In other words, there is no beta of MSFS, but the new beta, and the beta that the rest of us use until that beta is tested.

you got it?

Just not realistic to think that a program like Flight Simulator can be released without issues in consideration of the complexity of the coding, integration of different technologies, blending with modules etc. etc. Thank goodness for beta testing and testers who screen each update to leave the majority of us with most satisfying complete flight simulation experience on the home computer to date.

6 hours ago, Ricardo41 said:

Joe Average thinks: Beta = free word not allowed

Then his PC blows up.

Then Joe Average makes a sad face and cries. 

THIS! It has been so evident this round of BETA as to who's here for the free word not allowed and who's here to really test. 

Jacek G.

Ryzen 5800X3D | Asus RTX4090 OC | 64gb DDR4 3600 | Asus ROG Strix X570E | HX1000w | Fractal Design Torrent RGB | AOC AGON 49' Curved QHD |

 

1 hour ago, abranpuko said:

you got it?

You're being unrealistic and I feel as if you haven't read what others have posted. It would be economically unfeasible to develop a platform this broad and complex to a point where they are zero issues. What we have now is leaps and bounds better than any other platform and the flock of developers coming to MSFS to create new products proves that. No other sim platform gets as many updates and as quickly as MSFS, along with a transparent developer that gives weekly updates, et al.

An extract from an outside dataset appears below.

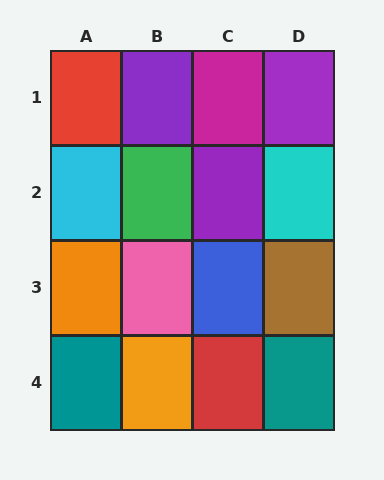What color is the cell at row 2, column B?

All-in-all, we're quite lucky to be here and have the sim that we have, also knowing that it's going to continue to get better and better. Whats the saying? Patience is a virtue? Have some patience. 

Edited by Bdub22

6 hours ago, abranpuko said:

 

In fact, there are people who allow vaccines to be injected without being fully experienced.

 

I contend that the OP is a conspirency theroist  so his / her posts can justly be ignored.

sp

4 minutes ago, Sky_Pilot071 said:

I contend that the OP is a conspirency theroist  so his / her posts can justly be ignored.

sp

Not the first time he has taken aim at MSFS. 

 

 

 

24 minutes ago, Sky_Pilot071 said:

I contend that the OP is a conspirency theroist  so his / her posts can justly be ignored.

 

I missed that. Yeah, no point in trying anymore with someone like that.